There is nothing scientific about Canadian Blood Services’ ban, there’s no evidence. Rather, it is based on archaic stereotypes of gay people that are absolutely false.
Lately, on the Canadian Blood Services’ website, they reported that “Canadian Blood Services has received approval from Health Canada to reduce the current men who have sex with men (MSM) deferral period from indefinite to five years from last MSM activity.”
Health Canada should wake up to the twenty-first century. Canadian Blood Services should lobby harder to Health Canada to allow people of all sexual orientations to donate.
What are some other reasons for rejecting a donor’s blood? If they are not in good health, too old, too skinny, if they have been in certain places at certain times, intravenous drug use, and also, diseases such as Hepatitis, HIV etc. These conditions are found in all people: straight men, gay men, small men, big men, straight women, gay women, small women, big men and any other combination one can think of.

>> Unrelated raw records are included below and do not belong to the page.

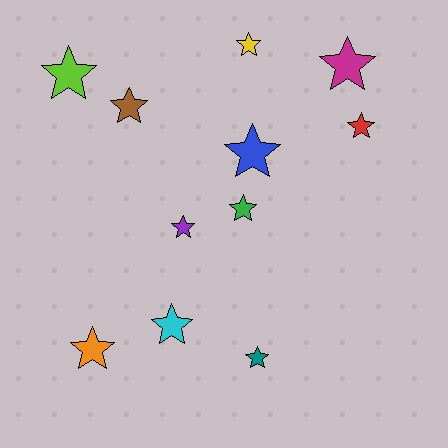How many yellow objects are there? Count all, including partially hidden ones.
There is 1 yellow object.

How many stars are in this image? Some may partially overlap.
There are 11 stars.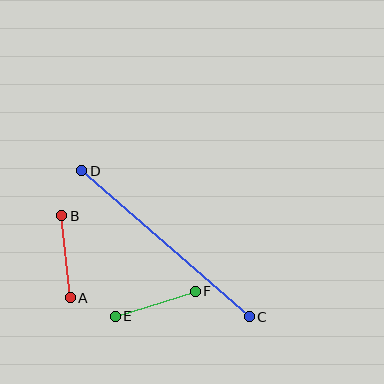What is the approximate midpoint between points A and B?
The midpoint is at approximately (66, 257) pixels.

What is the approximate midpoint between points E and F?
The midpoint is at approximately (155, 304) pixels.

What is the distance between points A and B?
The distance is approximately 82 pixels.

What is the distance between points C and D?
The distance is approximately 222 pixels.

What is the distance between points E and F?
The distance is approximately 84 pixels.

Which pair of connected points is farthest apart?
Points C and D are farthest apart.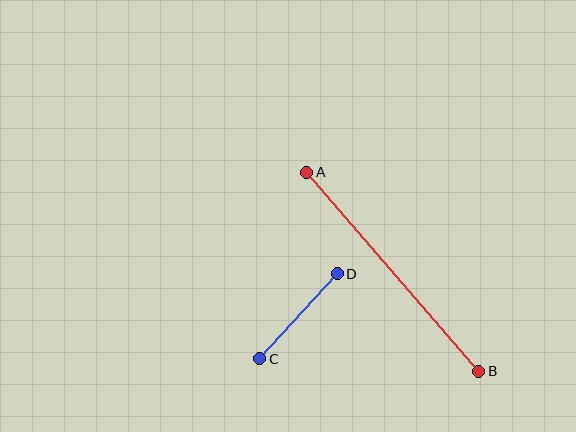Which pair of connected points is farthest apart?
Points A and B are farthest apart.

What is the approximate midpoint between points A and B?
The midpoint is at approximately (393, 272) pixels.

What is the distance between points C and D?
The distance is approximately 115 pixels.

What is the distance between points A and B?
The distance is approximately 263 pixels.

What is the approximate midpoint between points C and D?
The midpoint is at approximately (299, 316) pixels.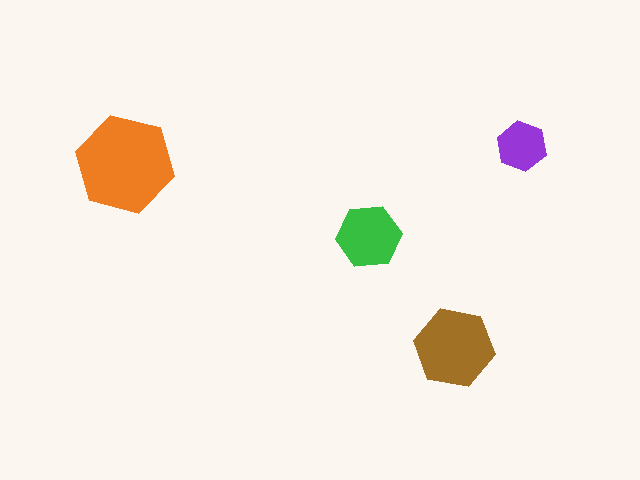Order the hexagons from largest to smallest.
the orange one, the brown one, the green one, the purple one.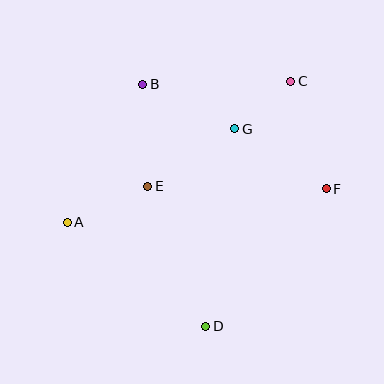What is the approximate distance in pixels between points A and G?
The distance between A and G is approximately 192 pixels.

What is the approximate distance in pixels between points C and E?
The distance between C and E is approximately 177 pixels.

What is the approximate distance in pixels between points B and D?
The distance between B and D is approximately 250 pixels.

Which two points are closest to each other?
Points C and G are closest to each other.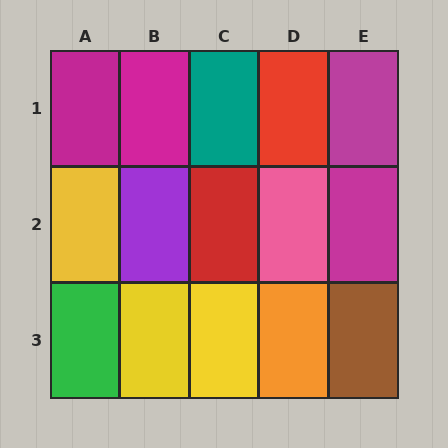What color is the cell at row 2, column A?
Yellow.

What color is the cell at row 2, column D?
Pink.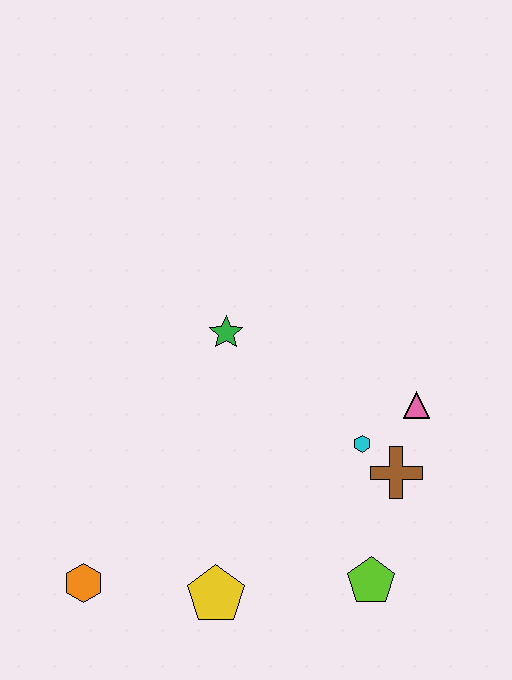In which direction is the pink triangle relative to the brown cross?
The pink triangle is above the brown cross.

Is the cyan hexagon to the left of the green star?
No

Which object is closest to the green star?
The cyan hexagon is closest to the green star.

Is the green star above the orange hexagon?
Yes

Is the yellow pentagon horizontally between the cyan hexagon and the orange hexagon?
Yes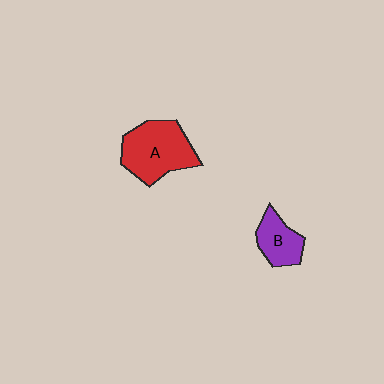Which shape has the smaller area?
Shape B (purple).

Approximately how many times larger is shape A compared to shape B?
Approximately 1.8 times.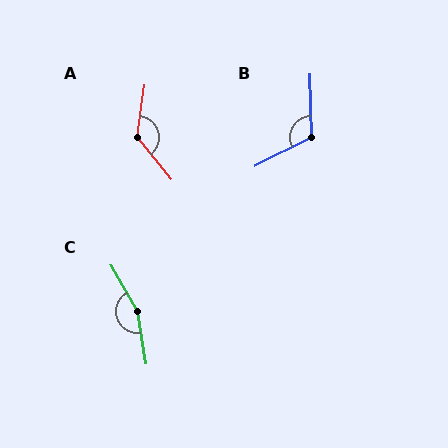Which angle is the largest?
C, at approximately 160 degrees.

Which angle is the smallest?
B, at approximately 115 degrees.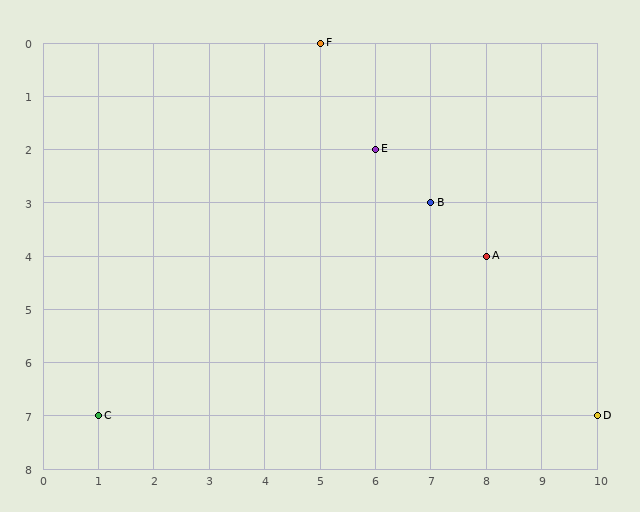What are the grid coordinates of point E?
Point E is at grid coordinates (6, 2).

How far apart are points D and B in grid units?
Points D and B are 3 columns and 4 rows apart (about 5.0 grid units diagonally).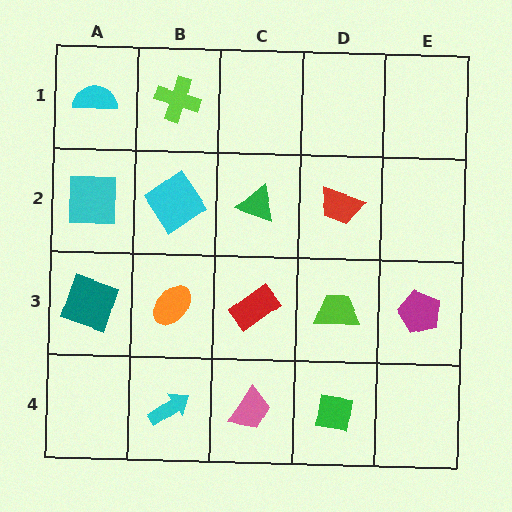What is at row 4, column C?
A pink trapezoid.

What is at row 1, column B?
A lime cross.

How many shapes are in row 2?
4 shapes.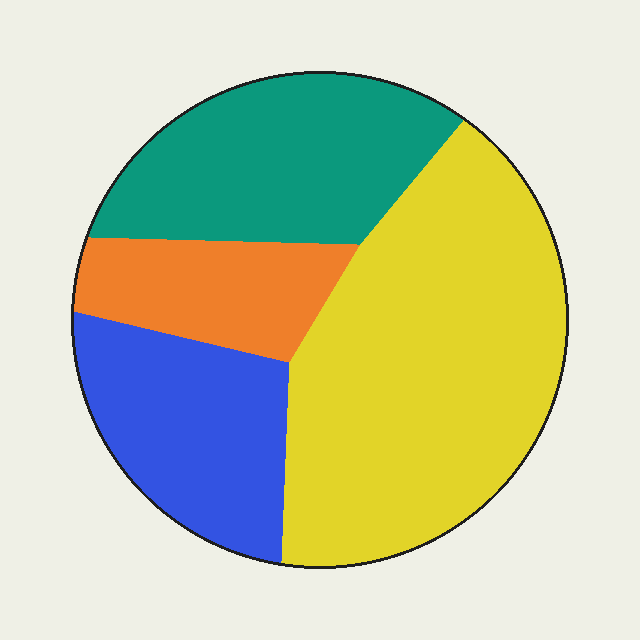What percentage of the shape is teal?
Teal covers roughly 25% of the shape.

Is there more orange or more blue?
Blue.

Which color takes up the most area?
Yellow, at roughly 45%.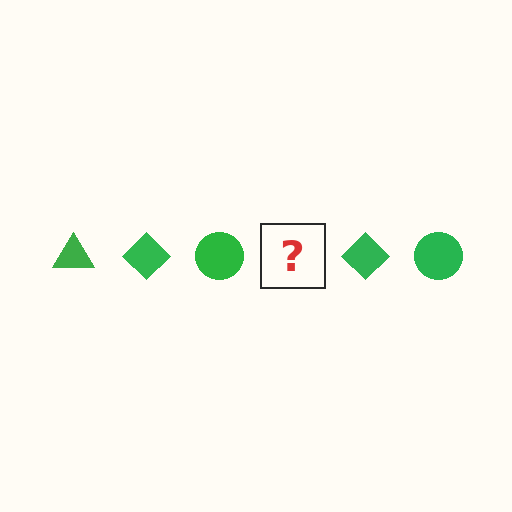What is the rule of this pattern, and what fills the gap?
The rule is that the pattern cycles through triangle, diamond, circle shapes in green. The gap should be filled with a green triangle.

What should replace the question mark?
The question mark should be replaced with a green triangle.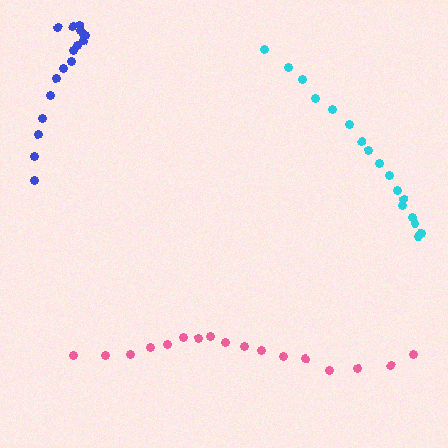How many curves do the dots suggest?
There are 3 distinct paths.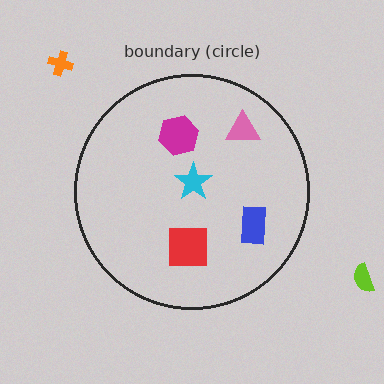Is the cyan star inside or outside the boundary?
Inside.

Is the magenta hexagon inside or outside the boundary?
Inside.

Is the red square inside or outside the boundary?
Inside.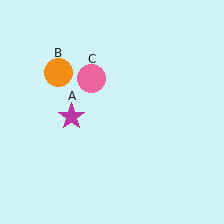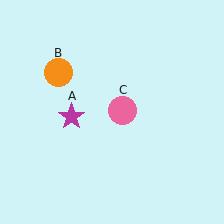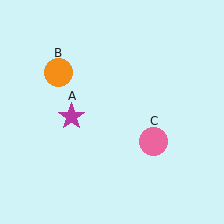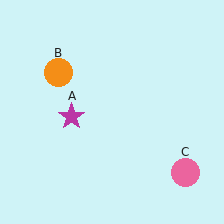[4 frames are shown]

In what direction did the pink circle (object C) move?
The pink circle (object C) moved down and to the right.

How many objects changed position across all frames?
1 object changed position: pink circle (object C).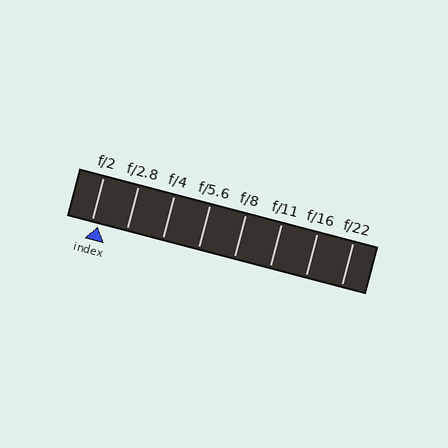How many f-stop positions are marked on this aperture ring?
There are 8 f-stop positions marked.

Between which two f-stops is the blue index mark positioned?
The index mark is between f/2 and f/2.8.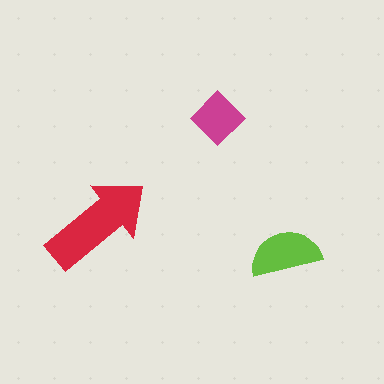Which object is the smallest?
The magenta diamond.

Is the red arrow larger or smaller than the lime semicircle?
Larger.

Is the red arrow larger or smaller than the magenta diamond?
Larger.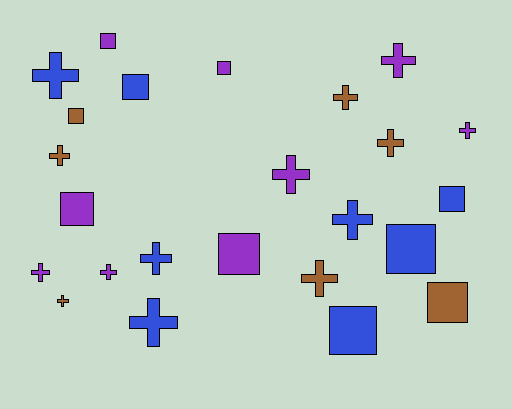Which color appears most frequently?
Purple, with 9 objects.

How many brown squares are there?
There are 2 brown squares.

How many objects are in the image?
There are 24 objects.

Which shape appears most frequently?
Cross, with 14 objects.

If gay men were allowed to donate blood, absolutely nothing would change except for the amount of donations. There would be no increase in anything negative, whatsoever, and it is time this was realized.
In fact, Canadian Blood Services’ opinion should not be valued so highly. This is the same organization that, for 12 months in Regina, had improper screening procedures that led to a recall of 12 months of blood. All the donations I’ve ever made in my life happened in that one year period. The problem was that screening questions may not have been asked all the time, especially to regulars.
Once Canadian Blood Services becomes a responsible, and inclusive organization, I will donate blood again. Until then, I personally will not donate my blood to an institution that discriminates so wholeheartedly in the face of all reason. They obviously don’t need it.